The reality though, is that any particular thread can be braided into some larger narrative, much as a rope is made of many strands, or it is woven into a non-linear tapestry. While it is practically necessary for societies to have commons purposes and means in order to function as a larger whole, the larger reality is that every action exists in some larger equilibrium, so there needs to be the recognition of that greater balance, for society to maintain a stable relationship with its situation and environment.

Much as we still see the sun moving across the sky, from east to west, but know it is actually the earth rotating west to east, we would still experience time as moving from past to future, but know it is those events coalescing out of possibilities and then replaced by the next. As we think of past as cause and future as effect, think is due to events being viewed in retrospect. Prior to the occurrence, the causes of any event are still in the future and once it has occurred, the result is past, so future potential is cause and past circumstance is effect.

One of the problems raised by time as moving from past to future is the issue of free will. If we exist at this dimensionless point of the present and cannot change the past, or affect the future, what input do we have? On the other hand, if time emerges from motion, our actions are part of that activity, which then becomes those events we recall. Just as outside influences affect us, we affect the rest of our situation.

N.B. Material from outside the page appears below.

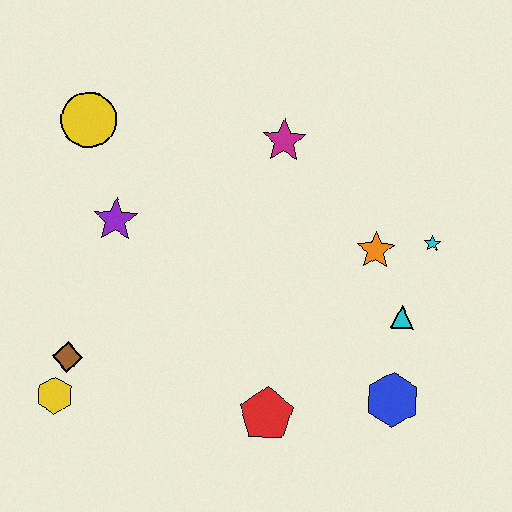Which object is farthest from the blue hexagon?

I've mostly discussed this idea on physics forums and while it is not a particularly popular idea, it does raise interesting debate. If time is an effect of motion, there can be no dimensionless point in time, as that would freeze the very motion which creates reality. It would be like trying to take a picture with the shutter speed set at zero. Reality would effectively vanish. Like a temperature of absolute zero, there would be no motion and no connectivity. For physics, this means a particle cannot be isolated from its motion, whether micro or macroscopic. While this is a generally accepted principle in physics, the logic to reach that conclusion is far more complicated.
Also, since reality emerges from the collapsing probabilities, there is no multi-worlds emerging with every quantum superposition.

As for religion, this idea does have some rather profound consequences. As there is only the present, the process of creation requires the replacement of what came before. You cannot have your cake and eat it too. The spirit sheds old generations like dead skin, in order to move onto new generations. So the reality of time and life is that the thread is constantly being drawn from that which came before. The spirit doesn't have to go to a different reality, as it's constantly renewing this one.

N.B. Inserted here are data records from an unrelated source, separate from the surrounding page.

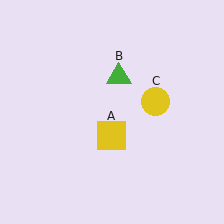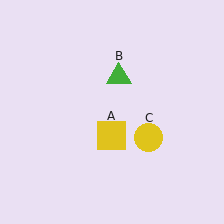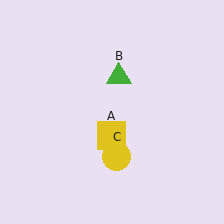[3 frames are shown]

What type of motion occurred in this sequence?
The yellow circle (object C) rotated clockwise around the center of the scene.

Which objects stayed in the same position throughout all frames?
Yellow square (object A) and green triangle (object B) remained stationary.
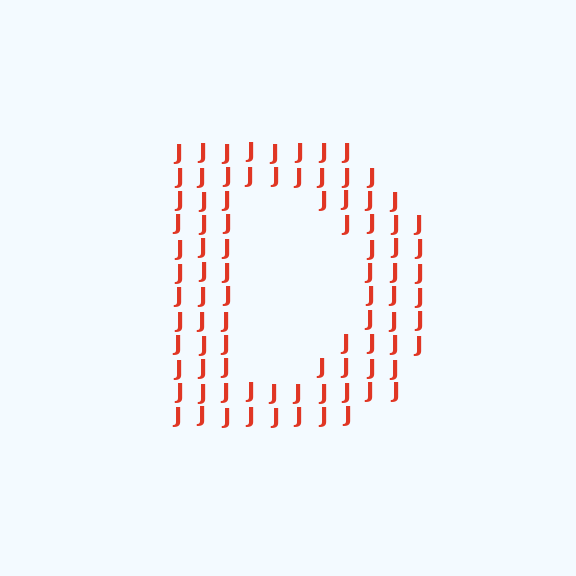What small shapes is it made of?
It is made of small letter J's.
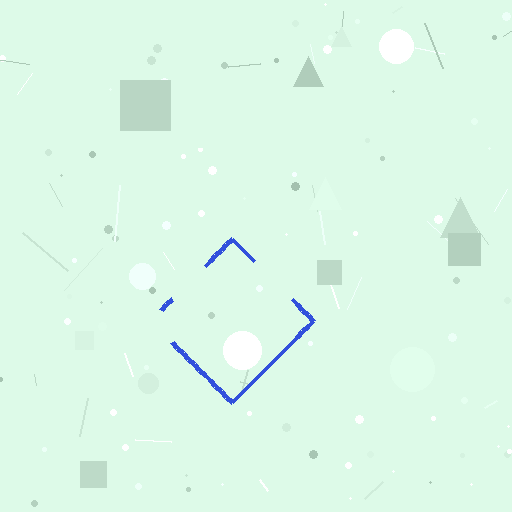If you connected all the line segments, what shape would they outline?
They would outline a diamond.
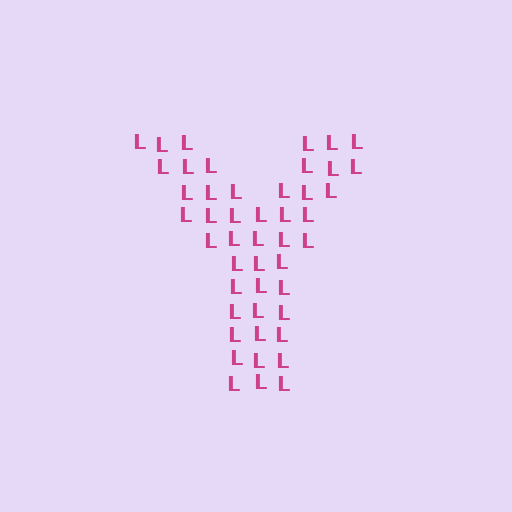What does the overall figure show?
The overall figure shows the letter Y.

The conventional monotheistic view is that the spiritual absolute is an ideal from which we fell, but the universal state of the absolute is basis, not apex, so the spiritual absolute would be the essence from which we rise, not an ideal from which we fell. Good and bad are not a metaphysical dual between the forces of light and dark, but the basic biological binary code. Left/right, good/bad, personal/public, birth/death, light/darkness. As biological organisms, we may be attracted to one and repelled by the other, but as thinking beings, we need to see beyond our own immediate circumstances. What is good for the fox is bad for the chicken, yet there is no clear line where the chicken ends and the fox begins. It's all one cycle of creation and consumption.

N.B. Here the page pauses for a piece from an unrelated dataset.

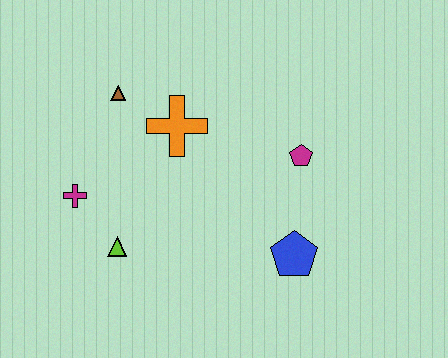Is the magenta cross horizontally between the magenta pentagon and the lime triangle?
No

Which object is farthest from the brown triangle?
The blue pentagon is farthest from the brown triangle.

The fact is that polytheistic religions were elementary abstraction. Those ancient Gods were what we would call memes today. Basic concepts common to society and given anthropomorphic identities. Then the underlaying unity became one larger and final deity. This proved to be a very powerful social concept, as it broke down cultural barriers to create ever larger social organisms. The problem is that it provides no balance. There is no female goddess to mitigate the one explicitly male God. Which served to solidify patriarchal societies and monolithic political structures. It should be noted though, that it was the polytheists who first developed democracy.

We need to reincorporate more of that spiritual tapestry into our views on life and not try braiding all into the one thread. It will provide a far more sustainable culture.